Cumhuriyetin kabul edildiği 1923 yılında tekniğine uygun karayolu
ve köprü yoktu. Çoğunlukla toprak olan yollar, bahar ve kış aylarında aşılması
güç çamur çukurları haline gelirdi. Kışın kardan bahar aylarında dere ve nehir
taşmasından ulaşım dururdu. Ulaşım o denli güçtü ki, tahıl tarımı yapılan
yörelerden başka yörelere ürün götürülemez, bu nedenle sahil kesimlerine
dışarıdan buğday getirilirdi. Kentler, Ankara başta olmak üzere, konut sayısı
çok köy gibiydi. Kent sokakları dar ve düzensizdi. Motorlu araç trafiğine uygun
değildi. Toz ve çamur yalnızca kırların değil, şehirlerin de belirgin öğesiydi.

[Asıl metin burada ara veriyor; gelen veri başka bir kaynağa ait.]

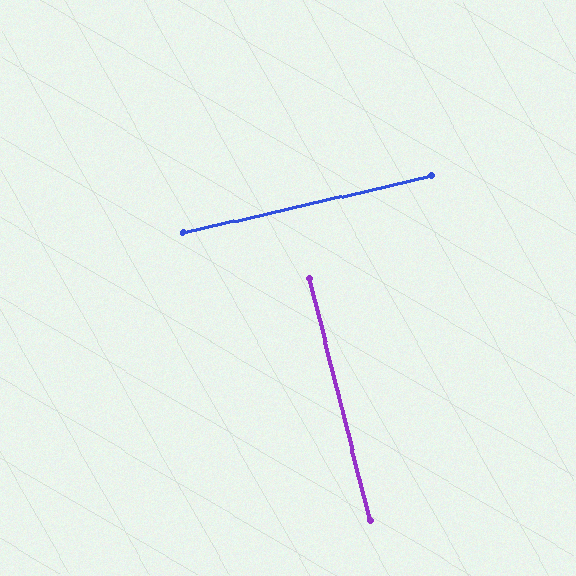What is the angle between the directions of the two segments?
Approximately 88 degrees.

Sömürgecilerin yaptığı demiryollarının işletmeciliği tümüyle yabancıların
elindeydi. Bu alanda Rumlar ve Ermeniler çalıştırılıyordu. Savaştan sonra
Türklerin demiryolu işletmeciliği yapamayacağı için ulaşımın duracağı
söyleniyordu. Türkiye, 8272 kilometreyle Avrupa’nın en uzun sahil şeridine
sahip bir ülke olmasına karşın, deniz taşımacılığında son sırada yer alıyordu.
Kabotaj hakkı yabancıların elindeydi. Hava ulaşımı diye bir kavram,
düşüncelerde bile yoktu.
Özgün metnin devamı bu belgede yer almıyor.